By Sayyed Faraz Mohseni
Lucene is an open-source Java full-text search library that makes it easy to add search functionality to an application or website. Even though Lucene is often used for searching and ranking docuements, with slight modifications it can be used for feature selection and vectorization. In this tutorial I will present how to use Lucene for vectorization which is a lesser known quality of lucene. I will start by explaning how to run search queries as commonly stated, score them, and move on to vectorization wich is a lesser discussed topic.
Below are the steps to do a Lucene search:
- Create a QueryParser: QueryParser class parses the user entered input into Lucene understandable format query.
- Create an IndexSearcher: IndexSearcher class acts as a core component which searcher indexes created during indexing process.
- Create an instance of QueryParser.
- Parse the query string using parse() method of QueryParser.
- Create an instance of IndexSearcher.
- Call the search() method of IndexSearcher by passing the parsed query and maximum number of hits as arguments.
- Get the Document: Once you get the hits from the search() method, you can get the documents by calling doc() method of IndexSearcher.

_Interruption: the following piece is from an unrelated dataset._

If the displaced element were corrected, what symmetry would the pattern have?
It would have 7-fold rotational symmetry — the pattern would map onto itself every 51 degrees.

Below is the steps illustrate through code and an example:
we will start with having a function to add documents to the index.

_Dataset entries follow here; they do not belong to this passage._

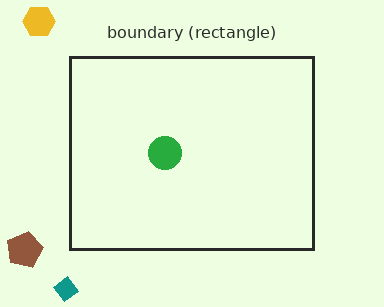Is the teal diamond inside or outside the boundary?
Outside.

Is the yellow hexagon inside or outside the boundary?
Outside.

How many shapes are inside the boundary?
1 inside, 3 outside.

private static void addDoc(IndexWriter w, String title, String isbn) throws IOException {
Document doc = new Document();
doc.add(new TextField("title", title, Field.Store.YES));
doc.add(new StringField("isbn", isbn, Field.Store.YES));
w.addDocument(doc);
}
We will creat our index and scorer
StandardAnalyzer analyzer = new StandardAnalyzer();
Directory index = new ByteBuffersDirectory();
IndexWriterConfig config = new IndexWriterConfig(analyzer);
IndexWriter w = new IndexWriter(index, config);
addDoc(w, "Lucene in Action", "193398817");
addDoc(w, "Lucene for Dummies", "55320055Z");
addDoc(w, "Managing Gigabytes", "55063554A");
addDoc(w, "The Art of Computer Science", "9900333X");
w.close();
We will create our query, run searches and display the top features (in this case 10)
String querystr = args.length > 0 ? args[0] : "lucene";
Query q = new QueryParser("title", analyzer).parse(querystr);
int hitsPerPage = 10;
IndexReader reader = DirectoryReader.open(index);
IndexSearcher searcher = new IndexSearcher(reader);
TopDocs docs = searcher.search(q, hitsPerPage);
ScoreDoc[] hits = docs.scoreDocs;
Asuume that your goal is to vectorize the sentences "I am a cat" and "I am a dog". I show how to vectorize this sentence using the standard scoring method available in Lucene (Okapi BM25). the scoring method can be changed in Lucene to any socring we want. The steps to vectorize are as follows:
- Construct a list of all available words in all docuemtns. In our case there are 5 unique words and out list would be ["I", "am". "a", "cat", "dog"].
- Now as explained above, run each of these queries in our list among the two docuements (sentences) that we have.
- Lucene will give us the scores for each of these queries. We will use them to vectorize our sentences. An example of the two vecotized sentences is follows if we consider our vector to be ["I", "am". "a", "cat", "dog"]. (The numbers are exmamples)
- "I am a cat"
- [ 0.23, 0.13, 0.12, 0.11, 0]
- "I am a dog"
- [ 0.23, 0.13, 0.12, 0, 0.11]
Vectorizing using Lucene has many advanatages compared to available libraries, as we can use any search engine score function for our vectorization instead of the often available tf-idf.